- Born: Nigeria
- Citizenship: Nigerian
- Occupations: Lawyer, Human rights advocate
- Known for: Advocacy for human rights and gender equality

= Onyinye Ough =

Nigerian activist and author

Onyinye Ough is a Nigerian author, speaker and political activist. She is the executive director of Step up for Social Development and Empowerment in Nigeria, an anti corruption non-governmental organization using storytelling to educate young Nigerians on different types of corruption and its impact on society.

In her book, Emeka's Money, the character Emeka, is depicted as a decent man attempting to do beneficial things for the people around him. He neglects to acknowledge from the start that his "pleasant actions" to his friends can cause harm to the development of his community. The book draws interfaces between various parts of corruption and the real damage they cause.
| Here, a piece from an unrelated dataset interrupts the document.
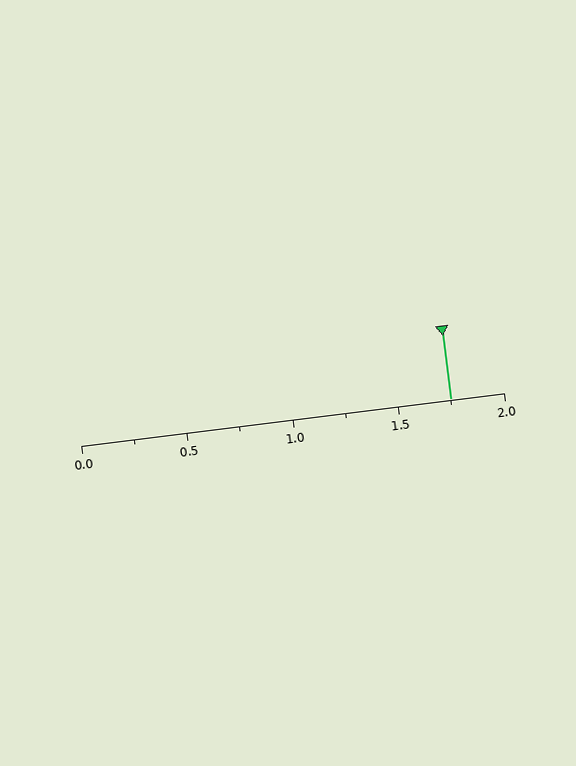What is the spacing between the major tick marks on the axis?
The major ticks are spaced 0.5 apart.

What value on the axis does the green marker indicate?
The marker indicates approximately 1.75.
The book has been adapted as an animated short movie.

In July 2019, Onyinye Ough joined other civil society organizations to appeal to the President of Nigeria, Muhammadu Buhari to sign the Federal Audit Service Commission Bill passed by the eighth National Assembly seven months earlier into law.

Onyinye Ough continues to make efforts to develop creative ways to tackle corruption in Nigeria, she created the first virtual reality film to showcase the consequences of corruption in the education sector in Nigeria through the eyes of a schoolgirl.